Однажды Офира вернулась из командировки не веселой, как обычно, а озабоченной и нервной. В ней тоже словно что-то надломилось. В тот же вечер, в откровенной беседе с Одедом, она сказала, что случилось. Ей предложили постоянную должность за границей с проживанием. Она попросила дать ей срок на размышление, чтобы посоветоваться со спутником жизни.

Мы должны принять решение вдвоем, и быстро, – говорила она, когда они вечером сидели в маленькой кухне за ужином. – Все зависит от тебя. Почему бы тебе не уехать со мной?

Уехать с тобой? – вытаращил глаза Одед, никак не ожидавший такого.

Ну да!

Как ты себе это представляешь? – резонно уточнил Одед.
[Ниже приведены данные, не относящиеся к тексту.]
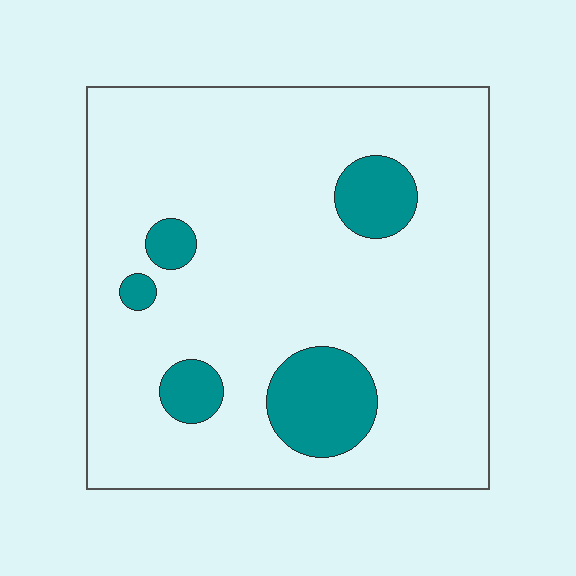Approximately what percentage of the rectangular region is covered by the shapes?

Очень просто, – затараторила она. – Твое образование закончено. Ты знаешь английский. Имеешь опыт работы по специальности. Оформить наши отношения мы сможем везде. Нам вовсе не обязательно свадьбу играть. В первое время у нас будет оплаченное жилье от моей работы. Очень скоро мы обзаведемся своим… Что ты так смотришь на меня? Жизнь там намного дешевле, чем здесь. Намного! Когда у нас родится ребенок, мы позаботимся о няне для него…

Это – все причины, по которым мы должны уехать? – прервал ее недовольный Одед.

А какие еще? – недоуменно спросила Офира. – Что нас держит здесь? Друзья? У них всех своя жизнь. Родственники? Они будут только рады за нас. Работа? Ты с таким же успехом устроишься в любую библиотеку в любой точке планеты. Эта съемная квартирка? Как я уже сказала, там нас ожидает совершенно другой уровень жизни… Решайся, любимый мой!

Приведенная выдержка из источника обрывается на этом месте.